Joint Realignment Procedures
The knee joint can wear out faster if the leg itself is misaligned (bow legged or knock knees). Realignment procedures are aimed at straightening out the leg and balancing the weight distribution around the knee
Proximal Fibula Osteotomy involves removing about 2cm of bone from the fibula to allow better distribution of weight around the tibia bone. It does not involve any metal implants and patients are allowed to weight bear immediately.

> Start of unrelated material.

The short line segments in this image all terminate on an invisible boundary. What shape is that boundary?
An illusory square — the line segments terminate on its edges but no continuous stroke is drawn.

High tibial osteotomy involves realigning the tibia bone to improve weight distribution of the knee. It involves metal implants and patients may weight bear after several weeks of rehabilitation
Anterior Cruciate Ligament (ACL) Reconstruction
The ACL provides stability to your knee when you twist and turn. Without it, you may feel instability when you walk down stairs or participate in pivoting sports such as basketball or football. ACL reconstruction is done by minimally invasive techniques using your own hamstring grafts.
Knee preservation describes surgical and non-surgical techniques that help restore the function of the knee joint so that patients may return to their hobbies and active lifestyles. Your orthopaedic surgeon will assess multiple factors such as age, weight, daily activities and condition of your knee to determine the best way to manage your knee pain.